Что же такое слаборазвитость? Карлик с огромной головой и раздувшимся торсом «недоразвит» в том смысле, что его маленькие ручки и ножки плохо сочетаются с другими характеристиками его анатомии. Это результат прирождённого дефекта развития, который искривил, изуродовал весь организм. В действительности мы и являемся таким уродцем. Мы, кого называют «слаборазвитыми», а на деле колониальные, полуколониальные или зависимые страны. Страны с экономикой, изуродованной имперским воздействием, при котором определённые отрасли промышленности и сельского хозяйства развиваются как дополнение к экономике империи, а не в соответствии с нуждами самих этих стран. Такое искривлённое развитие (слаборазвитость) влечёт за собой опасную специализацию при производстве или добыче сырья, создавая постоянную угрозу голода. Мы, «недоразвитые», являемся вместе с тем странами монокультур, монопродуктов, монорынков. Производство единственного продукта, не гарантированная продажа которого на единственном рынке, устанавливающем и навязывающим свои условия – такова формула имперского экономического господства, которая дополняется старым и вечно молодым девизом римлян «разделяй и властвуй!»
Итак, латифундия через свои связи с империализмом порождает ту самую «недоразвитость», которая приводит к низким заработкам и безработице.

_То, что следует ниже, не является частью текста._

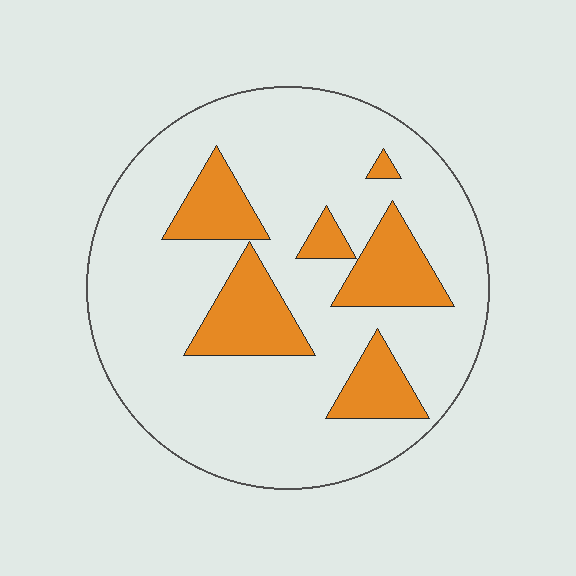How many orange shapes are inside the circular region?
6.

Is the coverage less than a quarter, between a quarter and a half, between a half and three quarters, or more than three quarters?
Less than a quarter.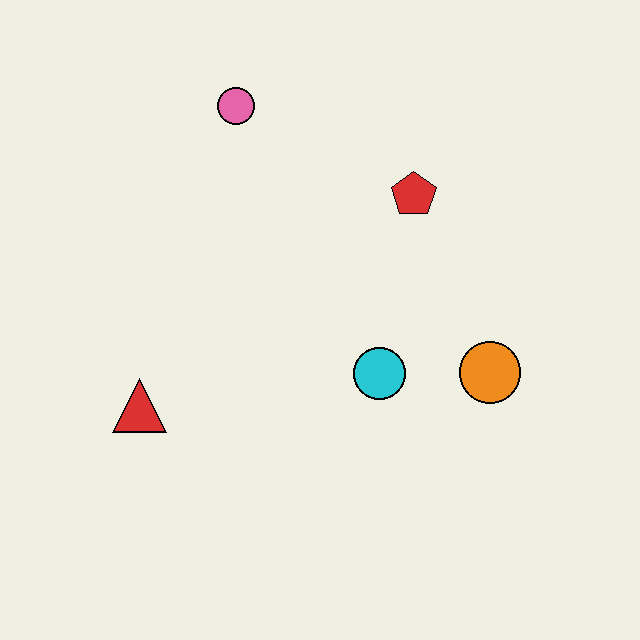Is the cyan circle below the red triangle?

Этот феномен низкой зарплаты и безработицы создаёт порочный круг: ещё более низкие заработки и большая безработица, по мере того как обостряются основные противоречия системы и происходят циклические колебания экономики. Так возникает то, что представляет собой общий знаменатель всей ситуации от Рио-Браво до Южного полюса, феномен, достойный того, чтобы писаться с большой буквы, и лежащий в основе любого научного анализа социальных явлений Америки: Голод Народа. Голод и усталость – от угнетения, издевательств, непомерной эксплуатации, усталость от необходимости ежедневно продавать свою рабочую силу за мизерную плату (необходимость – ибо в противном случае он пополнит собой громадную армию безработных). И всё это для того, чтоб прибыль, выжатая из каждого тела, работника здесь, проматывалась затем в оргиях владельцев капитала – там.
Итак, мы видим, что существует общий для всей латинской Америки знаменатель её национальных ситуаций. Каждой из них присущи некоторые взаимосвязанные черты, которые дают «на выходе» страшное и непреходящее явление – Голод Народа.
Латифундия – будь то форма первоначальной, примитивной эксплуатации или выражение капиталистической монополии на землю – приспосабливается к новым условиям и вступает в союз с империализмом.
… Империализм, представляющий форму эксплуатации финансового и монополистического капитала, преступающий национальные границы и создающий ситуацию экономического колониализма, эвфемистически именуемую «слаборазвитостью», ситуацию. Результатом которой становятся низкие зарплаты, неполная занятость, безработица, голод народа. Всё это было на Кубе. Здесь тоже был голод. Процент безработного населения был одним из самых высоких в Латинской Америке. Империализм действовал на Кубе более жестоко, чем во многих других странах Америки. А латифундизм обладал здесь такой же силой, как и в других братских странах.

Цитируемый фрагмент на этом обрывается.